Is it possible to make the WIP in a public fork? I am assuming many people watching this thread would be interested in what is going on, and it helps making things more accessible to broader community

thierry · August 31, 2018, 11:02pm

Good idea, if that’s not too much of a hassle, it would be great to have the community also provide feedback on your WIP.

zhiics · August 31, 2018, 11:34pm

@tqchen @thierry Sounds good. I can check with somebody internally and see how to proceed.

zhiics · September 5, 2018, 4:10pm

Got the approval and sent the WIP out: https://github.com/dmlc/tvm/pull/1688.

jackwish · September 10, 2018, 2:11am

What do you think to have a dedicated module which handles memory syncing across devices rather than explicit copy node in graph? Maybe too much rewrite… @tqchen

davidzhou · May 19, 2020, 5:37am

Dear All,

I am wondering current progress of this item? Can I partition the graph and run the in different devices with TVM?

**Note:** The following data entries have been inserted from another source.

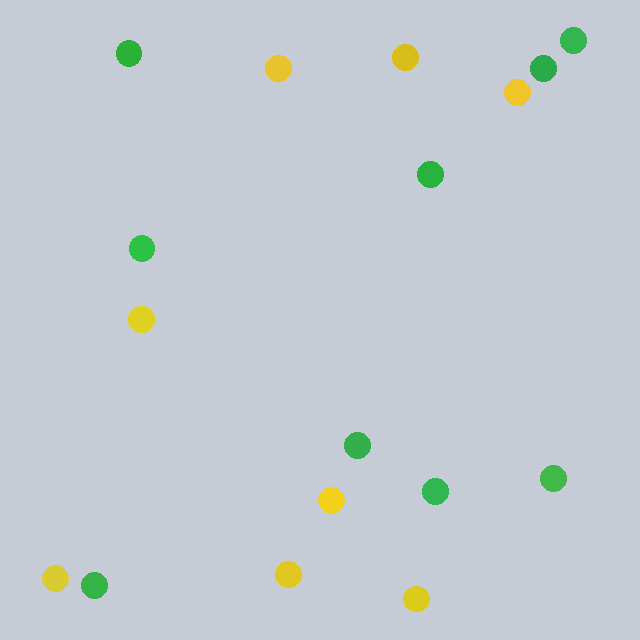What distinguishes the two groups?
There are 2 groups: one group of yellow circles (8) and one group of green circles (9).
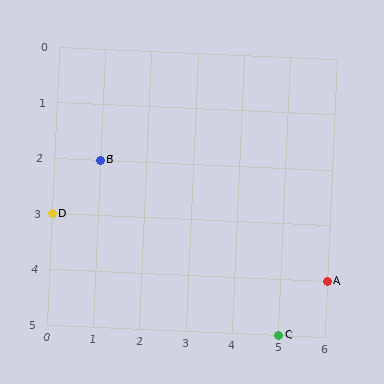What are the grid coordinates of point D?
Point D is at grid coordinates (0, 3).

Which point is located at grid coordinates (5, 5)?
Point C is at (5, 5).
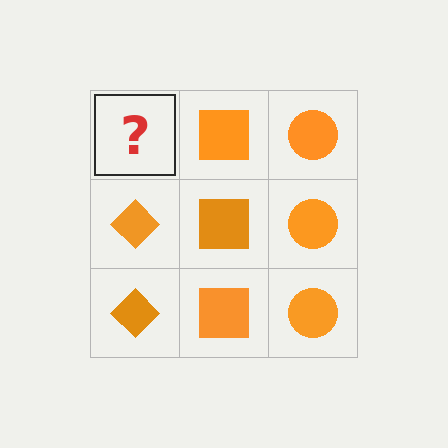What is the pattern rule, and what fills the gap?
The rule is that each column has a consistent shape. The gap should be filled with an orange diamond.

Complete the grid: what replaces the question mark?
The question mark should be replaced with an orange diamond.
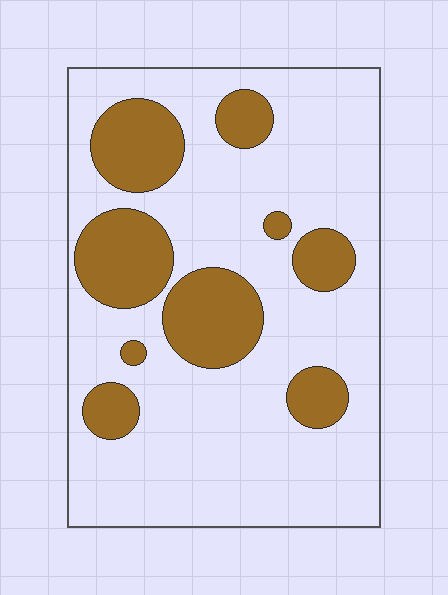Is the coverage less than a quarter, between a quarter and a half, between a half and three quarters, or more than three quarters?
Less than a quarter.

JakeStevens · March 17, 2021, 2:51pm

I am also curious about the current progress of partitioning the graph and running subgraphs on different devices in parallel.

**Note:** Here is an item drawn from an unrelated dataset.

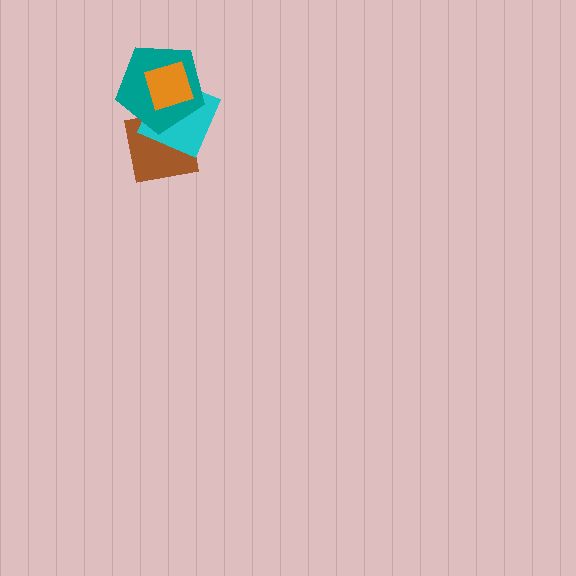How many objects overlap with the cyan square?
3 objects overlap with the cyan square.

comaniac · March 17, 2021, 5:24pm

BYOC has been landed. Please check the blogpost: How to Bring Your Own Codegen to TVM

Meanwhile, although we partition the graph and run subgraphs on difference devices, we don’t have a mechanism to run them in parallel.

JakeStevens · March 17, 2021, 6:13pm

I see, thank you for the clarification. Is moving to parallel execution for heterogeneous devices in the roadmap/are there active RFCs for this work?

comaniac · March 17, 2021, 6:36pm

Unfortunately we don’t have a plan to do so soon, mainly because 1) the current TVM runtime doesn’t support parallel execution, and 2) in most cases all parallelizable branches in the model are either fully offloaded to the external device or not. On the other hand, as I could recall, recently there are some discussions in the community about running multiple model inferences in parallel. This may be a good motivation of revisiting this issue.

zhuohua · June 25, 2023, 10:46am

Hello, have you solved this problem? Our team also encountered this problem recently, and may I ask you for help?